How music improves school performance

The development of cognitive abilities such as reading and mathematics, and non-cognitive abilities such as discipline, sense of belonging, and team work, are some of the effects that musical education has on children and youths. 

June 25, 2014

Children and youths who have access to musical education and an environment of social activities improve their school performance and increase the possibility of advancing toward higher stages of formal education, according to the publication  "Música para crecer. Herramientas de inclusión social" (Music to Grow. Tools for Social Inclusion). 

Harvard University studied two groups of children who received between 30 and 40 minutes of master music classes per week; the first group added close to 45 minutes of instrumental private lessons plus additional time for home practicing. The research showed that the children who played instruments not only exceeded those of the control group in abilities related to music, but also regarding aptitudes such as verbal capacity. Gottfried Schlaug and Ellen Winne, carried out the research, with a population of 41 children between eight and eleven years old. 

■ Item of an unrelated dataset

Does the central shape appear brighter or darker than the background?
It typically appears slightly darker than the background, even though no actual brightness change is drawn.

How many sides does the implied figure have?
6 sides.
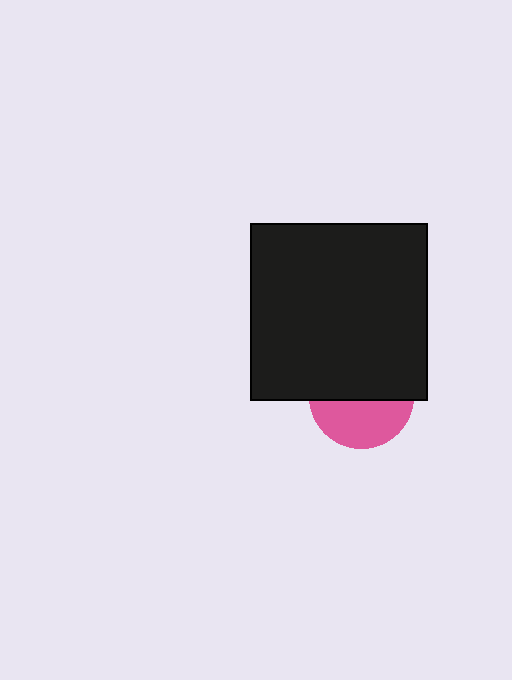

Another effect of musical education on children and youths is the development of cognitive abilities in reading and mathematics, and with respect to non-cognitive abilities, in discipline, sense of belonging, and team work. 

Music is a tool to influence the comprehensive education of children and youths, especially in low income populations that do not have good alternatives for the use of free time. In these populations, musical education becomes an out-of-school alternative and it is also an option  to earn a living when the children reach adulthood. 

An example is shown by the results of the Sistema de Orquestas Infantiles y Juveniles de Venezuela (Children and Youths Orchestra Systems of Venezuela), founded in 1975 by Venezuelan maestro and teacher Jose Antonio Abreu in order to systematize instruction and collective and individual music practice through symphonic orchestras and choirs, as social organization and humanistic development instruments

To date, more than 300,000 children and youths study music and attend orchestra and choir practices. One of the most emblematic cases, of international recognition, is that of Gustavo Dudamel. For CAF, development Bank of Latin America, musical education is a key component of the strategy to create shared value. 

Since 2000, CAF has developed the Social Action through Music Program (PASM, for its acronym in Spanish), currently called Music to Grow, which has trained more than 55,000 children and youths and more than 380 maestros in Argentina, Brazil, Bolivia, Colombia, Ecuador, Panama, Paraguay, Peru, Uruguay and Venezuela. 

Music to Grow are itinerant workshops with a novel methodology which provides experienced  Venezuelan instructors to children and youths of the beneficiary countries, by having them travel for short periods and teach technical instrumental and choral classes.